Mit der Stärkung des gemeinsamen Auftretens der Mitgliedstaaten durch EU-Missionen wird Europa auch als internationaler Partner für Stabilität interessanter. So hat Russland Interesse bekundet, seine Beziehungen zur EU in sicherheitspolitischen Fragen konsolidieren und ausbauen zu wollen. Dazu sollen ein Rahmenabkommen über russische Beteiligung an Einsätzen im Rahmen der GSVP und die Schaffung eines EU-Russland-Komitees für Sicherheitspolitik gehören.

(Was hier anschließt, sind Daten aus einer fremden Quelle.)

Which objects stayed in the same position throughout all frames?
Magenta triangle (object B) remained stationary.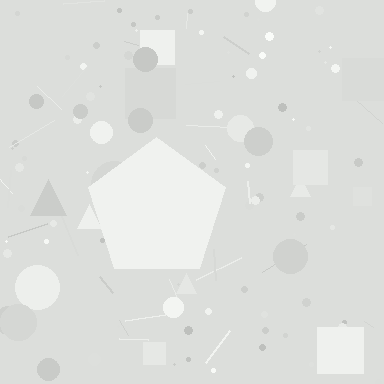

Hintergrund des ersten Punktes sind schwierige bürokratische Prozesse bei vergangenen Kooperationen, der zweite Vorschlag geht auf Überlegungen des russischen Premiers Medvedev und der deutschen Kanzlerin Merkel zurück. Gedacht ist an einen Rat der 27 Außenminister der EU plus der Hohen Beauftragten und dem russischen Außenminister zu Fragen sicherheitspolitischer Kooperation.

Diese Entwicklungen sind erste Indizien für die Veränderungen in der Wahrnehmung der EU-Außenpolitik von innen und außen. Beide Beispiele zeigen, dass die Neuregelungen ein Potential bergen, die GSVP stärker demokratisch rückzukoppeln und in eine internationale Sicherheitsarchitektur einzubinden. Vor einer Bewertung müssen diese Ansätze sich jedoch noch weiter entwickeln.